Carbon, Methane Effects
Carbon or methane.. which one caused more global temperature increase? Below is the correlation matrix between all three time series', temperature, carbon, and methane levels.
import pandas as pd
df1 = pd.read_csv('global_temperature.csv',index_col='dt',parse_dates=True)
df1 = df1.rolling(50).mean()
df2 = pd.read_csv('carbon.csv',index_col='dt',parse_dates=True)
df3 = pd.read_csv('methane.csv',index_col='dt',parse_dates=True)
df4 = pd.merge(df1,df2,left_index=True, right_index=True,how='left')

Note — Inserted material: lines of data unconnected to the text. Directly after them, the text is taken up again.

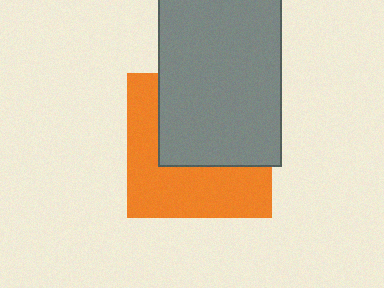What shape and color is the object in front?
The object in front is a gray rectangle.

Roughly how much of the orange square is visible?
About half of it is visible (roughly 48%).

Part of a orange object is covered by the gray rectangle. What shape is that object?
It is a square.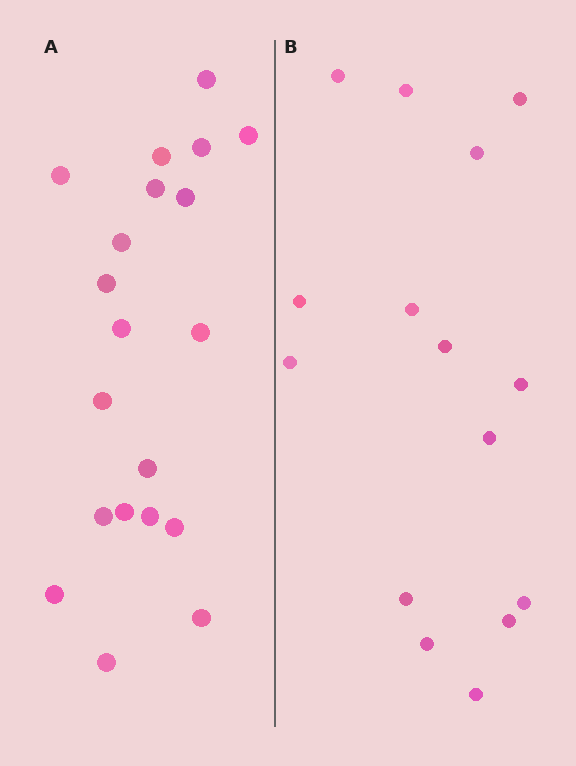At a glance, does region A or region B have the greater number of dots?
Region A (the left region) has more dots.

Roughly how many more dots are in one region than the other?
Region A has about 5 more dots than region B.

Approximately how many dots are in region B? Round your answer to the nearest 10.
About 20 dots. (The exact count is 15, which rounds to 20.)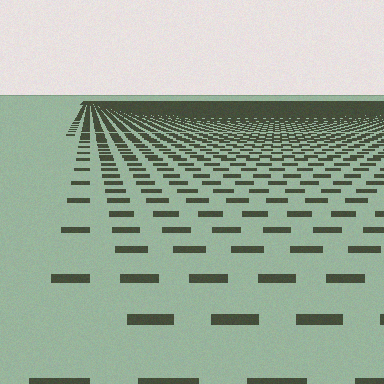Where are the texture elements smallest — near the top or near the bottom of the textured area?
Near the top.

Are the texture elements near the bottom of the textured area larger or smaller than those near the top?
Larger. Near the bottom, elements are closer to the viewer and appear at a bigger on-screen size.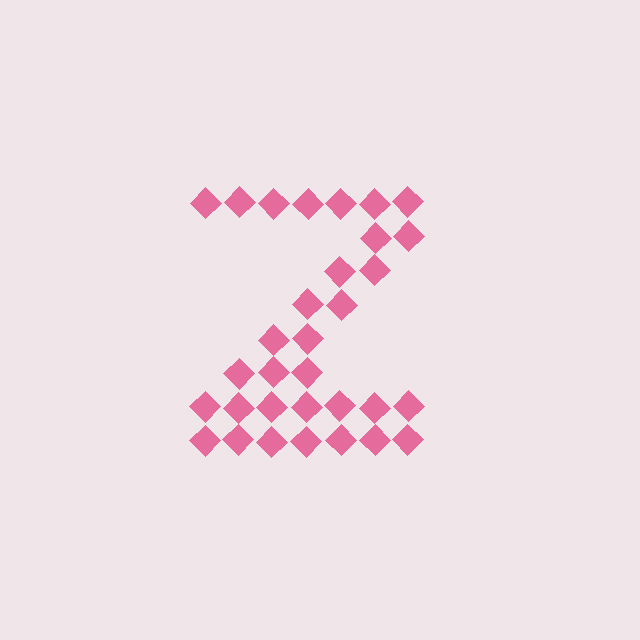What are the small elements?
The small elements are diamonds.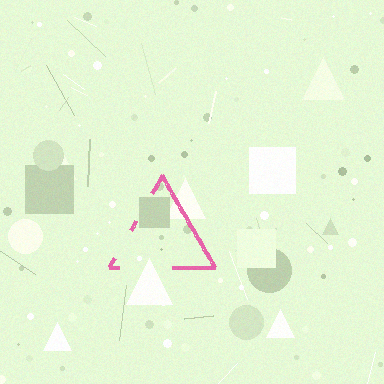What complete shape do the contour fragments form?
The contour fragments form a triangle.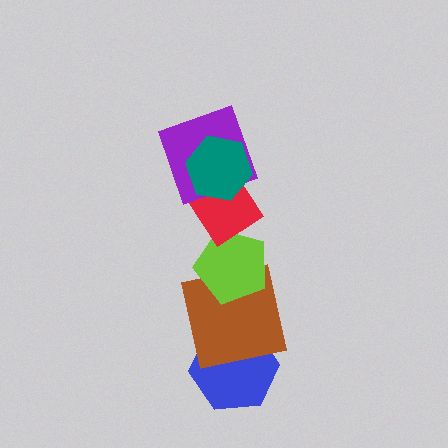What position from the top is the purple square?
The purple square is 2nd from the top.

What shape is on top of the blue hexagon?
The brown square is on top of the blue hexagon.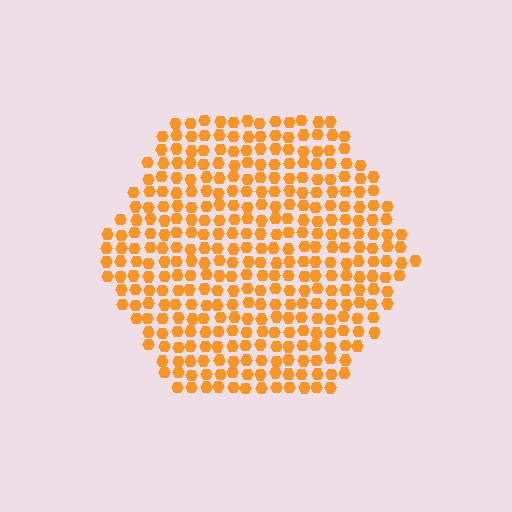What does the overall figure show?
The overall figure shows a hexagon.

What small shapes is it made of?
It is made of small hexagons.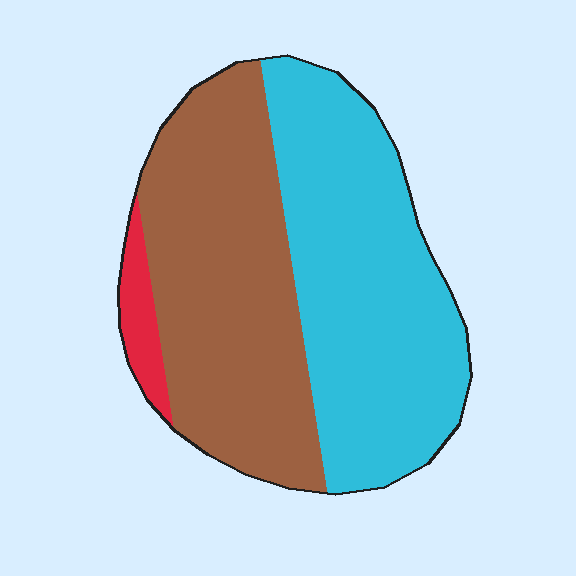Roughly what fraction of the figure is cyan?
Cyan covers roughly 50% of the figure.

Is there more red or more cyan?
Cyan.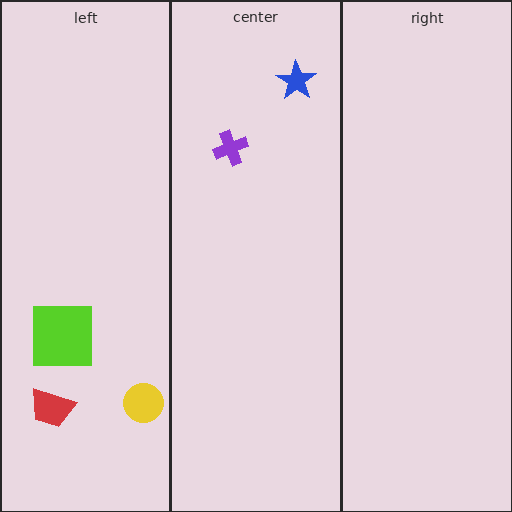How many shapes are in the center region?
2.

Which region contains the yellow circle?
The left region.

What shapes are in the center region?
The purple cross, the blue star.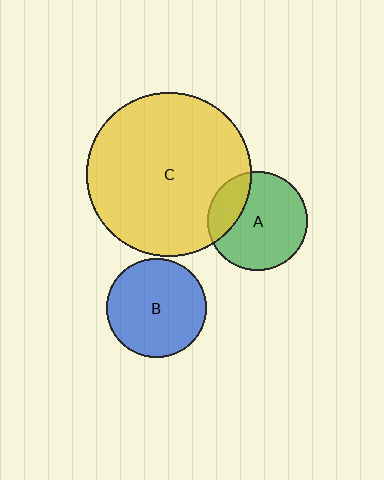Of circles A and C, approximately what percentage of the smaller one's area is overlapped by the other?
Approximately 25%.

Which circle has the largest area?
Circle C (yellow).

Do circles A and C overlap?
Yes.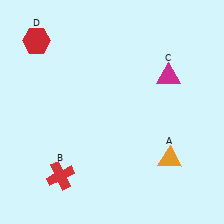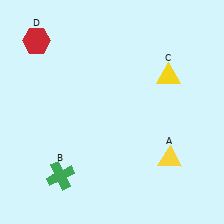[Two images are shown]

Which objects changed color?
A changed from orange to yellow. B changed from red to green. C changed from magenta to yellow.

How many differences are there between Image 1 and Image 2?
There are 3 differences between the two images.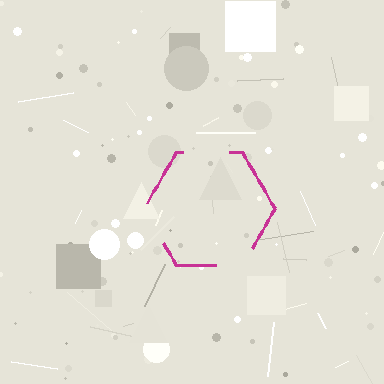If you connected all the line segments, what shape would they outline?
They would outline a hexagon.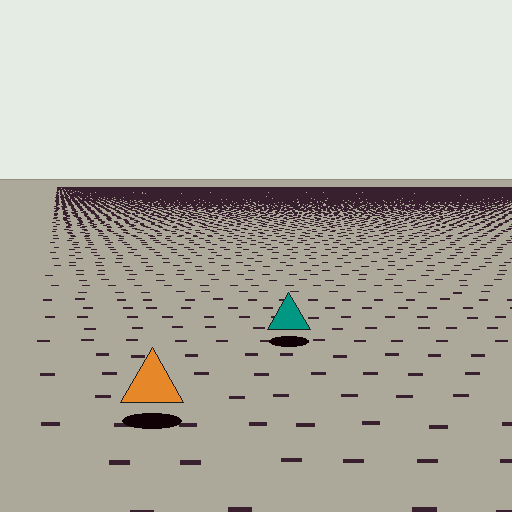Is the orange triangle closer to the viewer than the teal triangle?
Yes. The orange triangle is closer — you can tell from the texture gradient: the ground texture is coarser near it.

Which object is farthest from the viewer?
The teal triangle is farthest from the viewer. It appears smaller and the ground texture around it is denser.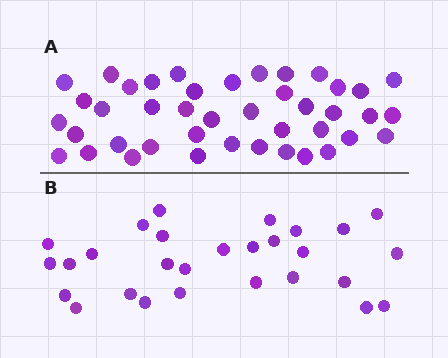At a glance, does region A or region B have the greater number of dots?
Region A (the top region) has more dots.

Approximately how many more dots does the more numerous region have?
Region A has approximately 15 more dots than region B.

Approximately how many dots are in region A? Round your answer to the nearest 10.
About 40 dots. (The exact count is 42, which rounds to 40.)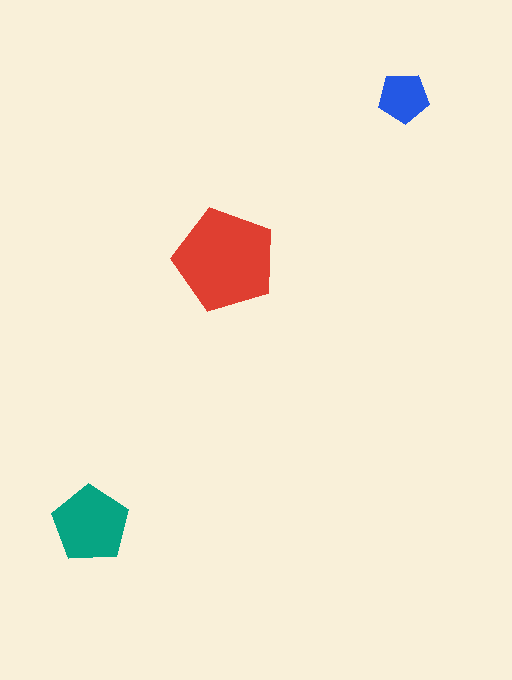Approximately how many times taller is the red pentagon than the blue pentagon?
About 2 times taller.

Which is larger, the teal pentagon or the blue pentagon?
The teal one.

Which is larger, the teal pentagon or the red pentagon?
The red one.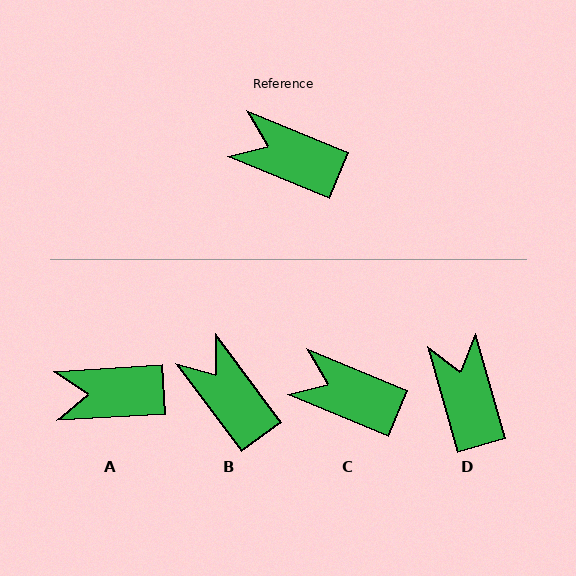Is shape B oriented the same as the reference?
No, it is off by about 31 degrees.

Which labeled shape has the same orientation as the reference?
C.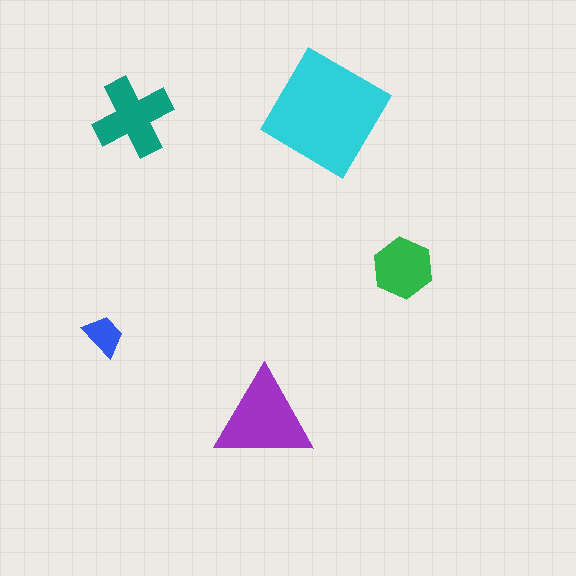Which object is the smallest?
The blue trapezoid.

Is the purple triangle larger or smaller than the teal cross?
Larger.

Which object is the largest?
The cyan diamond.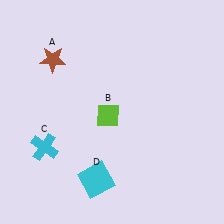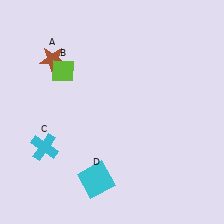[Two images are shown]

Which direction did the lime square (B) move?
The lime square (B) moved up and to the left.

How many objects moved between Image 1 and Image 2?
1 object moved between the two images.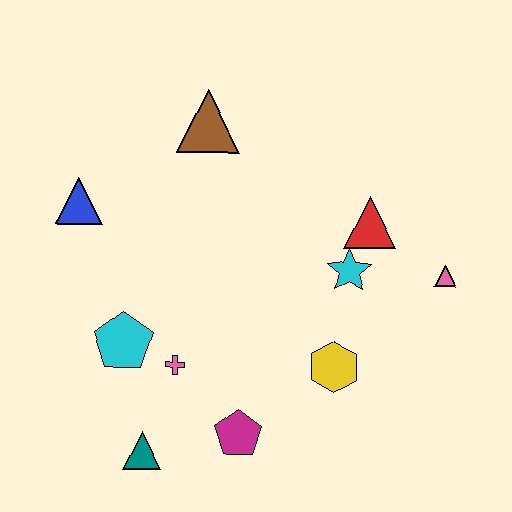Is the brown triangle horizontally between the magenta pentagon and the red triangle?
No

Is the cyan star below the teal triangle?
No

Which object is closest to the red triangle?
The cyan star is closest to the red triangle.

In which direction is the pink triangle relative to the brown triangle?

df5 = pd.merge(df4,df3,left_index=True, right_index=True,how='left')
df5 = df5.interpolate(method='linear',limit_direction='backward')
df5.columns = ['temp','carbon','methane']
print (df5.corr())
temp carbon methane
temp 1.000000 0.497317 0.489216
carbon 0.497317 1.000000 0.974705
methane 0.489216 0.974705 1.000000
Carbon and methane equally contributed to global warming.